謎のおじさん

中学二年のとき、仲が良かったクラスの女の子に彼氏ができた。
まだ持っている子が少なかったのに、急に携帯電話を持ってきたことで発覚した。
当時の携帯電話はパカパカケータイ全盛期だが、シルバーの色が流行っていて、機種のスタイリッシュさも重要視されるようになった頃だった。

にも関わらず彼女が持ってきた携帯電話は黒の折りたたまない携帯電話で、ウエストベルトに付けられるようなカバーが掛けられていた。
なんかおじさんぽ〜い!なんて言ってたら、本当におじさんと付き合っていた。

おじさん彼氏に持たされたという携帯電話。
私たち世代で携帯を持たされる彼氏なんて考えられないから、どんな付き合いしてるんだ!と興味津々になった。
女子バスケット部に所属している彼女は、足首をくじいて外科に通っていた。

地元の小さなクリニックだが、そこの医者だそうだ。
今考えてみれば20代から30代前半だったかもしれないが、私たちは「医者=おじさん」のイメージだったので、「おじさんとつきあって、しかも携帯持たされるってどういうことだろう」と微妙な雰囲気になって、詳細に聞く気が失せた。

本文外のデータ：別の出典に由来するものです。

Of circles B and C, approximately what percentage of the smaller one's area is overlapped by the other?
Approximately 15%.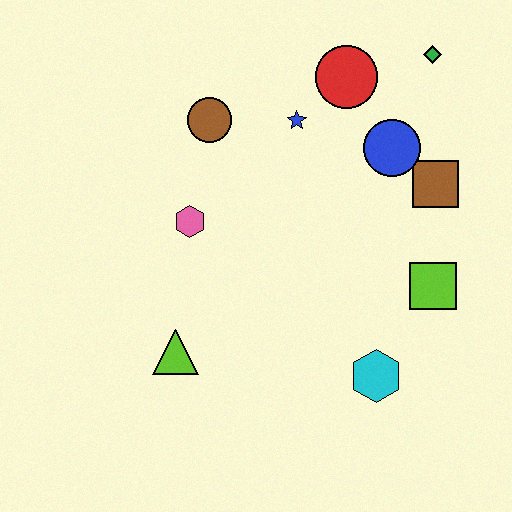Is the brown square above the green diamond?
No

どんな世代であれ「年上キラー」「おじさまキラー」という女子はいると思うが、その彼女はお世辞にも可愛いといえるタイプではなかった。
少女マンガに登場する男の子に本気で恋して突っ走るタイプ。

だから、医者とつきあっているのも妄想ではないかと思ったが、実際にその携帯電話によく電話がかかってきていたので本当だったのだろう。
興味本位で、どんな付き合いだったか聞いておけばよかった。